Businesses also do not have limitless compliance budgets, and therefore need to take a risk-based approach, focusing efforts on their biggest vulnerabilities.
Data breaches and the threat from "good" employees
The GDPR lays out new rules around data breaches, with much tighter timeframes for reporting when personal data are lost or hacked. Businesses need to be ready to report data each breach to the relevant DPA within 72 hours of discovering that breach. This is an extremely tight timeframe, and businesses should ensure that they have clear internal procedures in place to ensure that it is met.
Many businesses under-estimate the risk posed by their hard-working and well-meaning employees. Much has been said about the threats posed by nation states and rogue hackers, but one of the biggest data security risks comes from decent people who are simply trying to do their jobs, and are struggling to do so in the face of well-intentioned but over-zealous IT security policies.

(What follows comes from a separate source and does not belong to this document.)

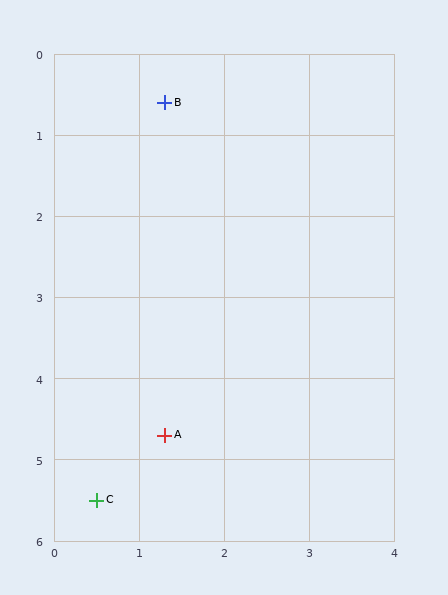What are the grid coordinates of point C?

Such policies leave employees with few options when it comes to moving data around, which is increasingly a fundamental part of work. Diligent employees often know the policies, but are forced to find a way around the system in order to do their jobs.
For example, there have been cases of employees who are prevented from using USB keys to move data around. As a result they have begun uploading data to low-security cloud accounts, significantly increasing the risk of a data breach, and achieving the exact opposite of what the aims of the IT security policy.

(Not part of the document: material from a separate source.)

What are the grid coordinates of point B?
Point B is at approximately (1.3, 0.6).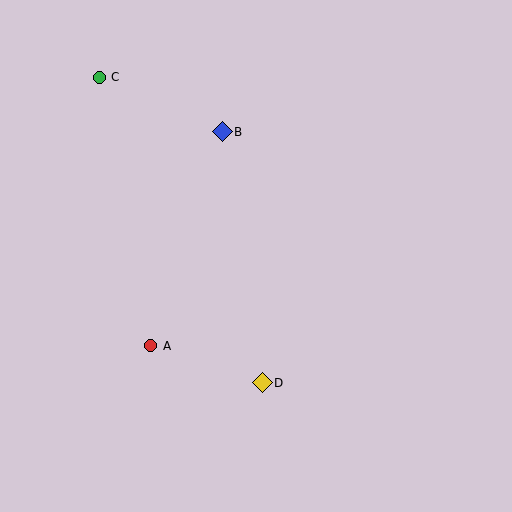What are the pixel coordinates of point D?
Point D is at (262, 383).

Policies need to be GDPR-compliant, but this is not simply a tick-box exercise. Businesses must provide their employees with practical ways to complete necessary tasks – otherwise employees will find other ways of doing so, often creating unforeseen vulnerabilities.
A rise in privacy litigation
Businesses may see the beginnings of a new trend in privacy litigation in 2018. Individuals will have significantly greater rights over their data under the GDPR and increased awareness could see consumers and activist shareholders using data protection law as a weapon, and as a way of reclaiming money.
Businesses need to identify where they might be at risk and be ready to defend their position. Financial provision for possible litigation (including insurance) may become an increasingly necessary part of life under the GDPR.
When it comes to privacy and data protection, 2018 has the potential to be a turbulent year. Keeping an eye on developments, and watching where regulators are focusing, will be key to developing a successful compliance strategy.